When he returned to the United States, he spent six months in Los Angeles, making weekend trips to Las Vegas. During one of those visits, he met Chuck Esposito at the then-Las Vegas Hilton SuperBook. Beal moved to Las Vegas when Esposito offered him a job as a ticket writer.

Flash forward two-plus decades in Beal’s journey: He is race and sportsbook manager at Paris Las Vegas. He also supervises the books at Ballys and Planet ­Hollywood.

“Before my trip, I thought I needed more life experience,” Beal said. “And I did. I met a lot of people, and I never had one problem — not one time.”

He visited every country, save El Salvador, between Mexico City and Tierra Del Fuego. His favorites: Brazil and Argentina.

While he stayed in hotels or inns in the cities he visited, there were no such accommodations available in the jungle.

“There were bugs everywhere,” Beal said. “There was a naturalist in our group, so we had a list of what was poisonous. We also relied on the native people. Give them a few bucks and they would help you.”

Aside from a short bout of food poisoning, Beal says, he never got sick.

“It wasn’t like a weeklong trip to Europe,” Beal said. “You couldn’t get to, say, Chile and say, ‘Eh. I don’t want to be here.’ You had to see everything.”

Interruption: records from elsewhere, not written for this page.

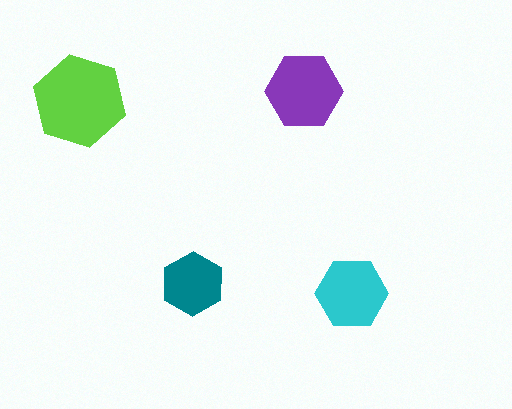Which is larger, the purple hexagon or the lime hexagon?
The lime one.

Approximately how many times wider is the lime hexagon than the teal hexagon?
About 1.5 times wider.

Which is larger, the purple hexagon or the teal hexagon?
The purple one.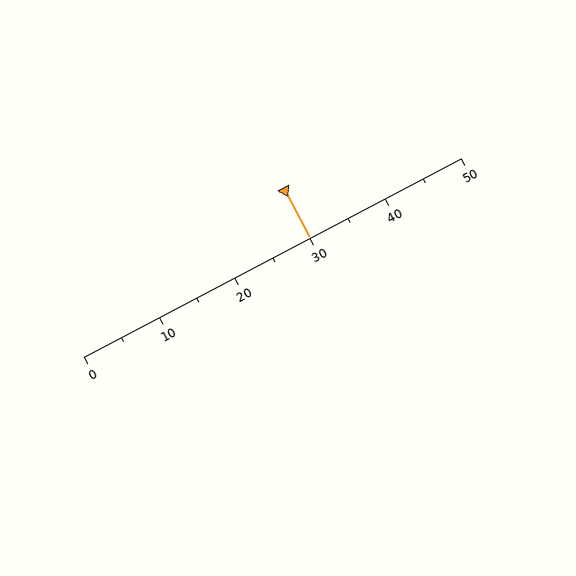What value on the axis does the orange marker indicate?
The marker indicates approximately 30.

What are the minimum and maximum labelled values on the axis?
The axis runs from 0 to 50.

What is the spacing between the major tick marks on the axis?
The major ticks are spaced 10 apart.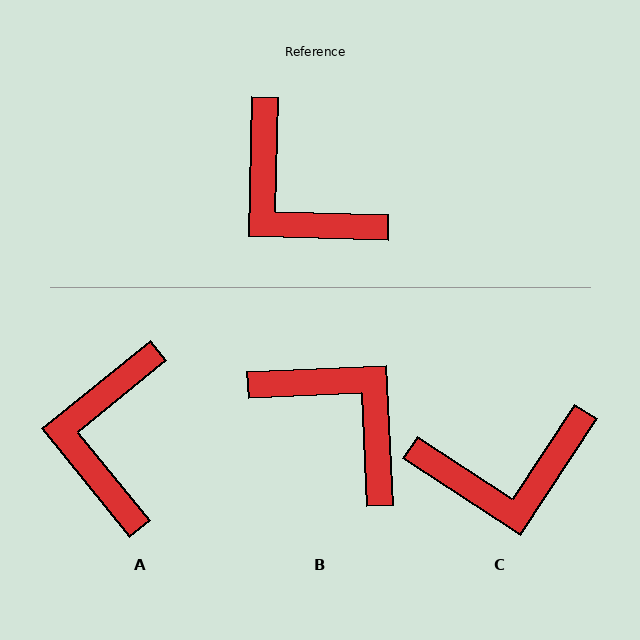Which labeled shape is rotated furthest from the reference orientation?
B, about 176 degrees away.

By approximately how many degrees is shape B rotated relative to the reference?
Approximately 176 degrees clockwise.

These days, California is Beal’s No. 1 travel destination — especially the Del Mar Thoroughbred Club, for its summer meeting.

“I’ve been betting the horses my whole life,” the Hot Springs, Ark., native said. “My dad started taking me to the track (Oaklawn Park) when I was 5 years old. Of course, I couldn’t bet, but I’d tell him who I liked.”

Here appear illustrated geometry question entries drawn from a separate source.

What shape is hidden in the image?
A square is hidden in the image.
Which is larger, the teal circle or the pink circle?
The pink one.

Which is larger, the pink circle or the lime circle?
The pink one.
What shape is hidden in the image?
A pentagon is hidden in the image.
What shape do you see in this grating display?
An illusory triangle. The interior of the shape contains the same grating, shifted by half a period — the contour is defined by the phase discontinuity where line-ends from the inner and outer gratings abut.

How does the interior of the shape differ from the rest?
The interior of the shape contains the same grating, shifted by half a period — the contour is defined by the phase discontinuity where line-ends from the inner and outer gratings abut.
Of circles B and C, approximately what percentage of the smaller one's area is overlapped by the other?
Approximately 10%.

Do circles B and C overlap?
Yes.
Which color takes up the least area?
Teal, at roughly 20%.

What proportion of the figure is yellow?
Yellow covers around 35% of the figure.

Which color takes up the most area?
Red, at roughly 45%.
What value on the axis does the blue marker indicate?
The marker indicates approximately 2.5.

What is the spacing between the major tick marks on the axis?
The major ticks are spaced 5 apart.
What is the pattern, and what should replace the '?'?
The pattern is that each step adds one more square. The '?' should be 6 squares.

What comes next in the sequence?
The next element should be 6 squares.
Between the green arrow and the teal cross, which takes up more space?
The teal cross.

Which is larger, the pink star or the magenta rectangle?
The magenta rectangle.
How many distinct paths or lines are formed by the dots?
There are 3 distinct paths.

The first wager he made himself was a win bet on Alysheba. But Beal didn’t get rich that day; the winner paid just $2.60.

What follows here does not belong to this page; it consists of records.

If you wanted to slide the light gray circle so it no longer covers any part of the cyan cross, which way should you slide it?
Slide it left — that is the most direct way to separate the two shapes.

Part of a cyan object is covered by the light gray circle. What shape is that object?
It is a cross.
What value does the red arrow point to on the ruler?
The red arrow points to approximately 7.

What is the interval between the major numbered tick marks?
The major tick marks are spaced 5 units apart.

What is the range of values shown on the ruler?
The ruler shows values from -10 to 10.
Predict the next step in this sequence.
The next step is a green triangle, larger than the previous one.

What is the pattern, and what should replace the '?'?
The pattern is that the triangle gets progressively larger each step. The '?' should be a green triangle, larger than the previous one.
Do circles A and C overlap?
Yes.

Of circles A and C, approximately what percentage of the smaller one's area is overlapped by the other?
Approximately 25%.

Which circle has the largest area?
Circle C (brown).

His top pick for the upcoming Breeders’ Cup: Bricks and Mortar — if he runs in the Mile. Beal also likes Three Rings in the Juvenile. 

With football, Beal, who was tied for first place in Gaming Today’s Bookies Battle through the first six weeks and is tied for second 61-45, says his handicapping strategy is simple.

“I keep up with it on a daily basis. I just decide who is going to win the game, and work back from there,” he said. “Obviously, when you have huge spreads, you have to adjust.”

The sportsbook industry in Nevada is adjusting to new ways to make wagers. Online and mobile apps put in-game wagering menus in the hands of people sitting on their own couches. But Beal says he believes those new options enhance sports betting while not detracting from brick-and-mortar books.

“Everything keeps changing (with sports wagering). I would say the learning curve is there is no curve because everything keeps changing,” Beal said, “and with all these states coming online with sports betting that will continue. A lot of people thought that would hurt Nevada, but it hasn’t.

“It’s entertainment. Even with (other betting options), people are still going to want to see games. They’ll still want to come bet and watch their own games. Who wants to be home alone when you can give somebody a high-five after your team scores?”